On my complex analysis prelim this morning I was asked to give a conformal map from the region $L=\{z\in\mathbb{C}:|z-i|<\sqrt{2},|z+i|<\sqrt{2}\}$, a lune with vertices at $-1$ and $1$ to the unit disc $\mathbb{D}=\{z:|z|<1\}$. I tried to send $L$ to the upper half plane by the Möbius transform sending $(-1,0,1)$ to $(0,i,\infty)$. Then I composed with the Cayley transformation to get to the unit disc.
My question is: does my first map do what I want it to(presuming I calculated it correctly)?

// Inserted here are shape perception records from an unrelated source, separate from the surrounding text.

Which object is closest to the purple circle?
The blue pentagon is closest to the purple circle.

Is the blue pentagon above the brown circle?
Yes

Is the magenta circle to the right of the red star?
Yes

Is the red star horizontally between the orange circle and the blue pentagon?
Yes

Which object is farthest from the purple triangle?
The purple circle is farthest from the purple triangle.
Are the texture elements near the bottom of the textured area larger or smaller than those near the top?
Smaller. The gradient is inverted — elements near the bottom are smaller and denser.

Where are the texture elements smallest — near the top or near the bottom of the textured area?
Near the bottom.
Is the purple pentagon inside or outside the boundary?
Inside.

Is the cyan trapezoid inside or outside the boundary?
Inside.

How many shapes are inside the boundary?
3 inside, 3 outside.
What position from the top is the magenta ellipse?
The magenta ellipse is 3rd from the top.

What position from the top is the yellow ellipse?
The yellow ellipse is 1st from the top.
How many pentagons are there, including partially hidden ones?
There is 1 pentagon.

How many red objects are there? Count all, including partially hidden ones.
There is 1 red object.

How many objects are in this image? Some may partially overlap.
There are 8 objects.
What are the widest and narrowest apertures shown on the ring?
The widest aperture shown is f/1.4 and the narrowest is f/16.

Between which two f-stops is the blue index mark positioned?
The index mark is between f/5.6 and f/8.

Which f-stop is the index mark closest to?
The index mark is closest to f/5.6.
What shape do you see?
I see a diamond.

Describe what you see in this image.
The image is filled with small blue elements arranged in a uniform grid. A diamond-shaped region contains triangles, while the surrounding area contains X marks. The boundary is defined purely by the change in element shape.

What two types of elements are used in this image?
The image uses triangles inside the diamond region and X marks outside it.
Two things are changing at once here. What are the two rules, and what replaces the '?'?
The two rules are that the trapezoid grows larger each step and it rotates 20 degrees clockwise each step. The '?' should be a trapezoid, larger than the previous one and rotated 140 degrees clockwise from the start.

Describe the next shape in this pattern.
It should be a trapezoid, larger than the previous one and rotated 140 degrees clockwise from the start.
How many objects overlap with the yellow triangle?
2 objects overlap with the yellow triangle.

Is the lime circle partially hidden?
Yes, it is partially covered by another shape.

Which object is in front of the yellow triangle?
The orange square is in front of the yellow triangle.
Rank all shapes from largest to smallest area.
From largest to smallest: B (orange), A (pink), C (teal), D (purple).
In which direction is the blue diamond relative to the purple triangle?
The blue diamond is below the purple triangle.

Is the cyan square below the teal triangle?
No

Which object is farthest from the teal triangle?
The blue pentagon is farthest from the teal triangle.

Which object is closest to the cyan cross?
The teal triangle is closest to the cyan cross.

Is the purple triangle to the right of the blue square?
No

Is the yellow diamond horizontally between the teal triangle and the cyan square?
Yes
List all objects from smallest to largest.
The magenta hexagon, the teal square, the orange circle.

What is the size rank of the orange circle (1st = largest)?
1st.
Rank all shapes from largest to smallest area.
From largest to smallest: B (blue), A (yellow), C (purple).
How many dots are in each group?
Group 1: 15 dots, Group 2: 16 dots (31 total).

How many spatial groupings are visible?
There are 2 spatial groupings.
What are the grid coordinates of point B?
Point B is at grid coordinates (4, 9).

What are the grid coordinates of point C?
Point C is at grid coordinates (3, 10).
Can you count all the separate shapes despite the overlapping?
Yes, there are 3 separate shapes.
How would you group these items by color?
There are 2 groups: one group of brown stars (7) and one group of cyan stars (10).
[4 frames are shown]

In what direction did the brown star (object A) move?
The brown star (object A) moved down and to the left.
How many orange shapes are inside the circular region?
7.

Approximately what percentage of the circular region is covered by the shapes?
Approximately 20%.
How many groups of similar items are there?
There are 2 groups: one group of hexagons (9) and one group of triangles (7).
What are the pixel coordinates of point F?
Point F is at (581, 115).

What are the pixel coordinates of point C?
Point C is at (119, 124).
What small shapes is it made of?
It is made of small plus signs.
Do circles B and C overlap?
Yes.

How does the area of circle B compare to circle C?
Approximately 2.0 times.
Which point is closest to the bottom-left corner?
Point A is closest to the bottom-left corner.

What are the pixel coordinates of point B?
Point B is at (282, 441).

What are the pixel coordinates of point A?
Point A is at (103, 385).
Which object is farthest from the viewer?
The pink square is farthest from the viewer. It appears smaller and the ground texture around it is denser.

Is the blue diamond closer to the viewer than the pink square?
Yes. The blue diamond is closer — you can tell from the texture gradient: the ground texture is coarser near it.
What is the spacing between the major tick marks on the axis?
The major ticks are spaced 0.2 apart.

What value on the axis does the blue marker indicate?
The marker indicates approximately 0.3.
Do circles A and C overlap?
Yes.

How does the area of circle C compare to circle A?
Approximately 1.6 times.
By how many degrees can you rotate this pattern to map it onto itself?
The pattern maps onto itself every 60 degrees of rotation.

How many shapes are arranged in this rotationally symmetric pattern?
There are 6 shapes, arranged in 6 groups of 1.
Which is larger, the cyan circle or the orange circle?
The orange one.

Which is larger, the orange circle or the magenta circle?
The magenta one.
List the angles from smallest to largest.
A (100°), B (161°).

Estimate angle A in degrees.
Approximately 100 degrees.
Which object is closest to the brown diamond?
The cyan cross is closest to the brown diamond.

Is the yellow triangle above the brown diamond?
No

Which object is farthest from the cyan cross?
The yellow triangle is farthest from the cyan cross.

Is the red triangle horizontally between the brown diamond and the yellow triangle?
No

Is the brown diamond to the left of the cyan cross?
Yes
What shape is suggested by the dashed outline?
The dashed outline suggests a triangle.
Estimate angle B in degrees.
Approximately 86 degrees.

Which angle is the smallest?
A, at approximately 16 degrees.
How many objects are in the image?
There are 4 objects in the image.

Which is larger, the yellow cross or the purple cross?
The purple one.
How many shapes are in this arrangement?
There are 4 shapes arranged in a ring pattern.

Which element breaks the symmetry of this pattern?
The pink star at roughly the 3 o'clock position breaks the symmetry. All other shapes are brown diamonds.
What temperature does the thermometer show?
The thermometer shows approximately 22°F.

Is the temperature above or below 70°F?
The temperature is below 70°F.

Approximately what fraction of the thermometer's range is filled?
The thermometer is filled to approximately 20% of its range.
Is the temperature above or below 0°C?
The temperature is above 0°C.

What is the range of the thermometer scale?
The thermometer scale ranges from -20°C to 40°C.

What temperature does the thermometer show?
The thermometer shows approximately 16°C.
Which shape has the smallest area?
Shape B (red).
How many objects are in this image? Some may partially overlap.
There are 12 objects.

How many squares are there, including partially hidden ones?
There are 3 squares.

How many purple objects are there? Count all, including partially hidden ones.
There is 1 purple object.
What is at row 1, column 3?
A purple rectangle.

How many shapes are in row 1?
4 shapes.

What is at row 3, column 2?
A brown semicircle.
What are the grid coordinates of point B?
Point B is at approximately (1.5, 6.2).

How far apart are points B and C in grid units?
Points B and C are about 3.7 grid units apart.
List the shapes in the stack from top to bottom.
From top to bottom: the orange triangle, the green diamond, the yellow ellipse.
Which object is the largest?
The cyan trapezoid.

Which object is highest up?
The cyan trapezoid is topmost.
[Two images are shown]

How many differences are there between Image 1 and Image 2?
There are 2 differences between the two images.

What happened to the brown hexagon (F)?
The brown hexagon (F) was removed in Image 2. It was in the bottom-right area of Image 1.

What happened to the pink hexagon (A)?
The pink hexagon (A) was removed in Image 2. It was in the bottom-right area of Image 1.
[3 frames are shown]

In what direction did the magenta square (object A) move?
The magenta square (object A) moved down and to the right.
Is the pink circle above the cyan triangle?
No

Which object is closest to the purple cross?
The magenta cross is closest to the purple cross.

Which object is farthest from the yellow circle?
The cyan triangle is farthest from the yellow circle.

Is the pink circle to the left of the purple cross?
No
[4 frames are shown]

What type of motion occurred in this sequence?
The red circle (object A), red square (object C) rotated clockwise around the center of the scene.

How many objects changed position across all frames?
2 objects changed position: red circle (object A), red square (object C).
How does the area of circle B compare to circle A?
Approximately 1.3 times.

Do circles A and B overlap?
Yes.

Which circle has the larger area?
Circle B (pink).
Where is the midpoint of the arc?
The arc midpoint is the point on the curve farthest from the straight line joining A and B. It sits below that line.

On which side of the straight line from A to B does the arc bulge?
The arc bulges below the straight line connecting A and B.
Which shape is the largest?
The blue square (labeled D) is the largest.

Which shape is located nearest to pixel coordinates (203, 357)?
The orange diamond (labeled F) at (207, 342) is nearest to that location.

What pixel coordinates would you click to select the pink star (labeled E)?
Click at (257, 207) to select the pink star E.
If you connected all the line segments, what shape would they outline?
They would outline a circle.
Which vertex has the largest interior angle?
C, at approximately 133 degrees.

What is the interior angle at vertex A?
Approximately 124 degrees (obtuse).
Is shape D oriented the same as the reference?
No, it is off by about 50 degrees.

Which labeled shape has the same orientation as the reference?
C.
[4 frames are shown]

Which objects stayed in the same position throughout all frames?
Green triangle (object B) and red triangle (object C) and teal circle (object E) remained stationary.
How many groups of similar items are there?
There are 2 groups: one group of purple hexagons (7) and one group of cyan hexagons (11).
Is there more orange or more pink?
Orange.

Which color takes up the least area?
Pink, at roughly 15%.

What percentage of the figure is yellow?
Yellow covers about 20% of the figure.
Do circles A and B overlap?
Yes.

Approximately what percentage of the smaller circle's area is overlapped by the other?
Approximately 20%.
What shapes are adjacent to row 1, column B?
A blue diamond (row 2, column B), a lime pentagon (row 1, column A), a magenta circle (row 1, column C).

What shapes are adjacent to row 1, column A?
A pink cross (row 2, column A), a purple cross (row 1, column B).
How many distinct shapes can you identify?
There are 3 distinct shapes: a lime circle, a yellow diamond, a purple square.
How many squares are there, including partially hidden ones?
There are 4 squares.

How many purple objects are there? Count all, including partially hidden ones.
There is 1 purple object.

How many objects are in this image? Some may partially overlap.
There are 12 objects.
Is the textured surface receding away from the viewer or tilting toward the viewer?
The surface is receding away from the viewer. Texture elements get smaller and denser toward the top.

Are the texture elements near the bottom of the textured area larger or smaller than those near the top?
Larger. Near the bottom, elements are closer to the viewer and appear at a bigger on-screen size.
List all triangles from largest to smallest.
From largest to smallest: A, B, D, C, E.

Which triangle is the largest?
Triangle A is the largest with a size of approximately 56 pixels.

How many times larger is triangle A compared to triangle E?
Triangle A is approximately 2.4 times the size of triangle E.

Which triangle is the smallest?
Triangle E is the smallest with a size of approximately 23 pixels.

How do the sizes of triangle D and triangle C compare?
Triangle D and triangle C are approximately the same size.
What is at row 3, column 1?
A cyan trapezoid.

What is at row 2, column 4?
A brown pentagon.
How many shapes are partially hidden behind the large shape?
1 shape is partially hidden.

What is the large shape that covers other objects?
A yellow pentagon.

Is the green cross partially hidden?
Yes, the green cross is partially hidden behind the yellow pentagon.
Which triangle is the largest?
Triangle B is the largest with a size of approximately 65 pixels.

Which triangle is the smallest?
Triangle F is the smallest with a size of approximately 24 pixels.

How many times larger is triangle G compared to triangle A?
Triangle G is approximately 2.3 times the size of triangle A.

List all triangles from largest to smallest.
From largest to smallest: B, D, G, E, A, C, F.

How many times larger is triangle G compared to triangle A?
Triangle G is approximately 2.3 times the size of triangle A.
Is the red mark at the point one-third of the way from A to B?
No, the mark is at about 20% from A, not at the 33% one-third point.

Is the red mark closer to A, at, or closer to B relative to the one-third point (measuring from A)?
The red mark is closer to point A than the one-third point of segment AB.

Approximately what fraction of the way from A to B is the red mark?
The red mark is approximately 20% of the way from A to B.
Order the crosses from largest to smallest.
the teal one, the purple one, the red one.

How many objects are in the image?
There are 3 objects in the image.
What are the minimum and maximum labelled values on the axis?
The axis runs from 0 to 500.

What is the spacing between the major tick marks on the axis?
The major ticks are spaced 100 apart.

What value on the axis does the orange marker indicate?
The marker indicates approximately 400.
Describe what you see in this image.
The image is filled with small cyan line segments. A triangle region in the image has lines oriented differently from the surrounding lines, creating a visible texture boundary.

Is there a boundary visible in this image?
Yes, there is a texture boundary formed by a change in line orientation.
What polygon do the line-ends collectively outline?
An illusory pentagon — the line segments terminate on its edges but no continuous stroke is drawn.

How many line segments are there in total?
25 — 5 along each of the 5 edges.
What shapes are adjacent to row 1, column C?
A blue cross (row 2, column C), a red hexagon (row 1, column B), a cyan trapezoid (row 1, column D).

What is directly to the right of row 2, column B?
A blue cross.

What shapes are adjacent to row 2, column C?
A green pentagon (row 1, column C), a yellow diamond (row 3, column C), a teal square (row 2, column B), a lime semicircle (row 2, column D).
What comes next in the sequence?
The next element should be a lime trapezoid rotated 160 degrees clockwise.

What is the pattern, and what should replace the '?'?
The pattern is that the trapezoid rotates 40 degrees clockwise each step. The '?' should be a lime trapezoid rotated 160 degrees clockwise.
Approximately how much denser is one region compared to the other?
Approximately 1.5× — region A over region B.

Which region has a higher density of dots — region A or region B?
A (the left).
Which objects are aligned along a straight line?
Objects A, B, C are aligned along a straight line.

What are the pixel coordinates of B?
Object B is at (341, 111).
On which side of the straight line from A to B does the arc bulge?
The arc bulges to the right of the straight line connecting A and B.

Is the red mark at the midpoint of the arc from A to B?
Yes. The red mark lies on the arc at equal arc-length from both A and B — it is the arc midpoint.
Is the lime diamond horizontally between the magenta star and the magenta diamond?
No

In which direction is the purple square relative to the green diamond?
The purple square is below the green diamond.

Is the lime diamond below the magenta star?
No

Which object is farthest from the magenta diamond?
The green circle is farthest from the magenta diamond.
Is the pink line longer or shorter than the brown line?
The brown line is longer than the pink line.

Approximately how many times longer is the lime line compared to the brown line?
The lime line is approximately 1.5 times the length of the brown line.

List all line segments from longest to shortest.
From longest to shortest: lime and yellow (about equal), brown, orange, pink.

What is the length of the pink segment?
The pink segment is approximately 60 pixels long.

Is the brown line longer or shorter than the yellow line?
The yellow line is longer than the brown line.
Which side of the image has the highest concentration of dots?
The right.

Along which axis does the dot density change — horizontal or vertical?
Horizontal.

To be brief, does the Möbius transform which takes $(-1,0,1)$ to $(0,i,\infty)$ send $L$ to the upper half plane?
Best Answer
Your map sending $(-1,0,1)$ to $(0,i,\infty)$ is given by $i = e^{i\pi/2}$ times the cross ratio $[z,0,-1,1] = \frac{z+1}{z - 1} : \frac{1}{-1}$, so it is $$\tilde{\phi}(z) = e^{i\pi/2}\cdot \frac{1+z}{1-z}.$$ It is easy to see geometrically (or by a direct calculation) that $\tilde\phi(L)$ is the quadrant $\{z:\,\operatorname{Im}{z} \gt |\operatorname{Re}{z}|\}$ since the circles $|z-i|=\sqrt{2}$ and $|z+i|=\sqrt{2}$ are sent to the lines $\{\operatorname{Im}{z} = \operatorname{Re}{z}\}$ and $\{\operatorname{Im}{z} = -\operatorname{Re}{z}\}$. Note that the angles at the vertices of the lune are equal to $\pi/2$.
It is more convenient to work with $\displaystyle\phi(z) = e^{i\pi/4}\cdot \frac{1+z}{1-z}$ which sends $L$ to the quadrant $\{z:\operatorname{Re}{z}, \, \operatorname{Im}{z}\gt 0\}$, then square to get to the upper half plane and apply the Cayley-transfom $\displaystyle\kappa(z) = \frac{z-i}{z+i}$ to get to the unit disk.
The solution to your problem then is $\kappa((\phi(z))^2)$, which you can compute yourself if needed.
The general procedure is succinctly explained in GEdgar's answer.